Module pdf_extractor

Usage

from pdf_extractor import extract_multi_patient_pdfs, extract_directory

Function

injests pdf files in a directory and outputs a dict can be injested by section_extractor_factory and a dict of images and/or the following files: [pdf filename].txt Contains OCR text for image based pages + directly extracted text in proper page order [pdf filename]-IXML.json json object containing fields from inline XML if present. [pdf filename]-Tables.json json object containing "tables" created using import_page_sections and import_table_processing modules.

Functions

def extract_filename_only(pdf_library: dict[str, PDFLibProto], **kwargs) ‑> dict[str, FileContentsEntry]

Just pull data from the filename and output an 'anesthesia record' with only a Source File MetaData table.

def extract_multi_patient_pdfs(pdf_library: dict[str, PDFLibProto], split_generator: collections.abc.Callable[[PDFLibProto], collections.abc.Iterator[tuple[str, dict[DocIndexTuple, str]]]] = <function split_by_single_space_header>, junk_line_match_ratio: float = 0.8, output_dir: str | None = None, **kwargs) ‑> dict[str, FileContentsEntry]

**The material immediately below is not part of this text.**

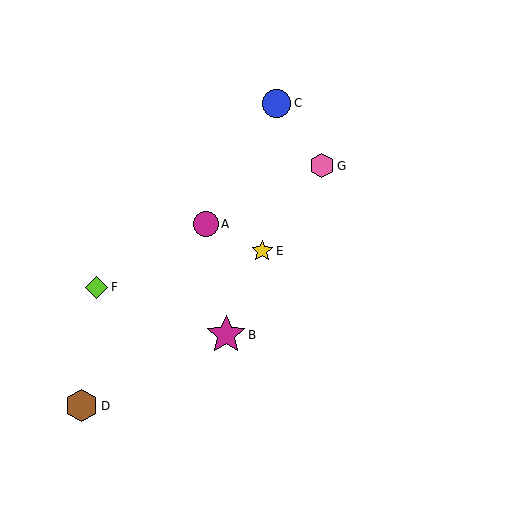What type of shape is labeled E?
Shape E is a yellow star.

extract a consolidated PDF containing data for multiple patients, segregating it according to case and returning a dict consumable by section_extractor.section_extractor_factory.

def extract_pdf_text(doc_idx_pages: dict[DocIndexTuple, str], junk_line_match_ratio, **kwargs) ‑> tuple[tuple[int, ...], tuple[str, ...]]

Process text extracted from PDF into a list of lines. Checks for header and footer lines and removes them from returned lines after extracting any valuable data.

def extract_single_patient_pdfs(pdf_library: dict[str, PDFLibProto], file_match: collections.abc.Callable[[dict[str, PDFLibProto]], collections.abc.Iterator[tuple[list[str], list[str]]]] = <function no_match>, junk_line_match_ratio=0.8, output_dir=None, **kwargs) ‑> dict[str, FileContentsEntry]

extract a precompiled list of PDFs in binary form along with any associated metadata. Used by S3 processes.